In der Ostukraine ist weitherhin kein Zeichen der Entspannung in Sicht. Dass die Armee ausgerechnet jetzt, kurz nach der Wahl des neuen ukrainischen Präsidenten Poroschenko, hart durchgreift, ist kein Zufall, sagt der Kiewer Politologe Wadim Karasjow. So könne bis zum offiziellen Amtsantritt von Poroschenko die Lage beruhigt werden. Eine Lösung der Krise sei ohne Verhandlungen mit Moskau aber undenkbar.

Morgenjournal, 31.5.2014

Aus Kiew

"Einmaliges Zeitfenster" bis zur Vereidigung

Der entschlossene Einsatz der Armee gegen die Separatisten sei bewusste Strategie, sagt der Kiewer Politologe Vadim Karasov. Denn bis zur Vereidigung des neuen Präsidenten stehe ein einmaliges Zeitfenster offen. Der alte Übergangspräsident Turtschinow sei noch nicht weg, Petro Poroschenko offiziell noch nicht im Amt: "Wenn der Anti-Terror-Einsatz gegen die Separatisten gelingt, werden alle diesen Erfolg dem neu gewählten Poroschenko zuschreiben und er befindet sich in einer Position der Stärke", meint Karasov. Gelinge der Einsatz nicht, könne Poroschenko die Verantwortung dem noch im Amt befindlichen Präsidenten zuschieben und nach seiner Vereidigung als Friedensbringer auftreten

Doch wird durch die Kämpfe gegen die Separatisten nicht ein militärisches Eingreifen Russlands provoziert? Nein, meint Karasov. Denn dies würde scharfe Sanktionen des Westens gegen die russische Wirtschaft und die völlige geopolitische Isolation Moskaus bedeuten. Verhandeln werde Poroschenko mit Russlands Präsidenten Putin aber müssen, denn der Schlüssel zur Lösung der Krise liege in Moskau. Die Außenpolitik der Ukraine müsse angepasst werden, meint Karasov, sie sei derzeit zu prowestlich. Die Ukraine sei aber stark mit Russland verbunden, wirtschaftlich und kulturell. "Die Ukraine ist geopolitisch für Europa das Tor zu Eurasien und für Eurasien das Tor zu Europa." Das müsse berücksichtigt werden.

Bundesrepublik Ukraine nach Vorbild Österreichs?
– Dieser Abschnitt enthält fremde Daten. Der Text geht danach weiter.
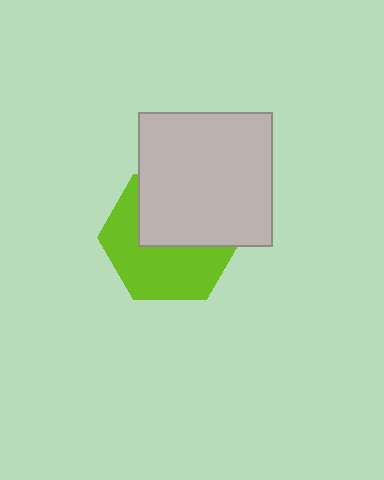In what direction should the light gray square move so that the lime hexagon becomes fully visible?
The light gray square should move up. That is the shortest direction to clear the overlap and leave the lime hexagon fully visible.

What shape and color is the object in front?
The object in front is a light gray square.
Der Zerfall des Landes könne verhindert werden, meint Politologe Vadim Karasov, der die Ukraine künftig als eine Art Bundesrepublik wie Österreich sieht. Nicht aber als eine Konföderation wie die Schweiz, wo die Kantone sehr große Vollmachten haben. Um den Osten nicht zu verlieren, müsse der neue Präsident auf die prorussische Bevölkerung dort zugehen: "Er muss neue Gouverneure in Lugansk und Donezk ernennen und dort Neuwahlen durchführen." Zudem, so Karasov, müsse die Zentralregierung in Kiew umgebaut werden, damit sie die Interessen aller Ukrainer abbilde. Es sei für den Osten unannehmbar, dass als Minister für humanitäre Fragen ausgerechnet ein Vertreter der Nationalistenpartei Swoboda tätig sei. Das sei ein großer Fehler.

Wenn Poroschenko die Ukraine erfolgreich auf Europakurs bringe, die Wirtschaft sich erhole und der Lebensstandard steige, würden auch die Bürger in der Ostukraine nicht mehr nach Russland drängen, ist Karasov überzeugt. Eine Herkulesaufgabe für den neuen Präsidenten, die nicht Monate, sondern wohl Jahre dauern wird.